Trump and his acolytes have been talking lately about “herd immunity” as a possible solution to the crisis, in which the old and vulnerable isolate themselves and everyone else goes about their business. That was the UK strategy for a brief time in February, soon abandoned because (a) it was logistically impossible and (b) even a lot of “healthy” people would have been culled if the virus had run rampant among them. I recommend this Tyler Cowen critique of the Great Barrington Declaration, which is in vogue this week among lockdown opponents because it recommends a herd-immunity strategy for otherwise healthy people. Cowen can’t understand why anyone would want to let things rip right now, when we’re on the cusp of a vaccine that will — hopefully — create herd immunity without all the needless death. Neither can I. Cowen also wonders how, exactly, authorities would get “healthy” people to behave normally when many millions of those people have watched what happened to Trump and Christie, read the harrowing accounts of people debilitated by COVID months after they’ve “recovered,” and decided they’re going to self-isolate as fully as possible whether there’s a lockdown or not.

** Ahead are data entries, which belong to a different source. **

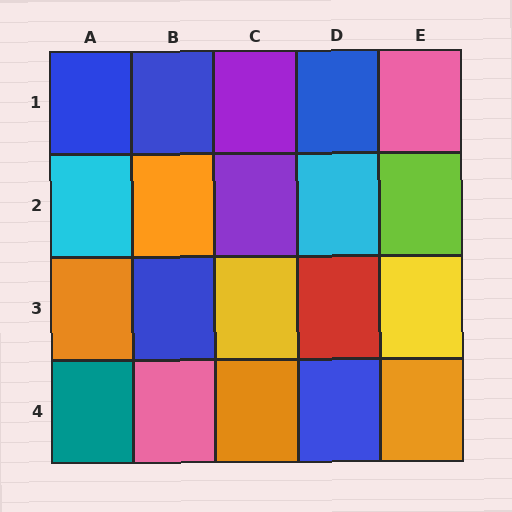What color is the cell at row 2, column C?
Purple.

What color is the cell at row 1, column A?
Blue.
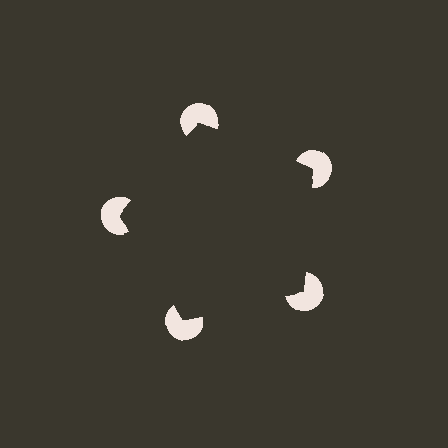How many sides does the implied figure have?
5 sides.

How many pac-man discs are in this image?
There are 5 — one at each vertex of the illusory pentagon.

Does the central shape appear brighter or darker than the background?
It typically appears slightly darker than the background, even though no actual brightness change is drawn.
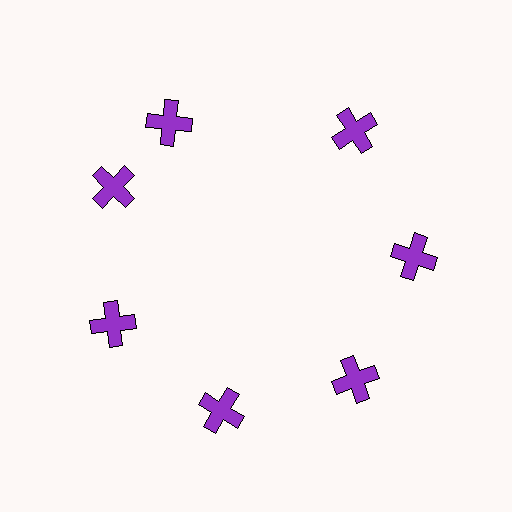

I wonder the same thing. A major theater chain just shut its doors, not because lockdown rules prevented Americans from going but because there aren’t enough moviegoers willing to risk infection to keep those theaters afloat. Trump is quite likely to lose his bid for reelection three weeks from now because he never grasped that most voters are risk-averse when it comes to a novel killer disease, not risk-neutral like him. Tell them it’s time for herd immunity and they’re all apt to think the same thing: You first.

Anyway, here’s Christie, who says he went from feeling fine to being in the ICU in the span of 24 hours. By the way, a Twitter pal makes a good point about the new surge in U.S. cases. The electoral consequences of that are secondary to the humanitarian ones, but if you’re thinking about the potential effect on turnout, remember that Democrats are far more likely to vote by mail than Republicans. If swing states are battling truly frightening outbreaks on November 3, a lot of Biden votes will already have been banked while Trump’s votes will depend on people’s willingness to show up and stand in line that day. Most will brave it, especially the hardcore MAGA fans. But what about the “soft” Trump voters? Especially if protocols to prevent infection slow down the voting process and produce long, long waits?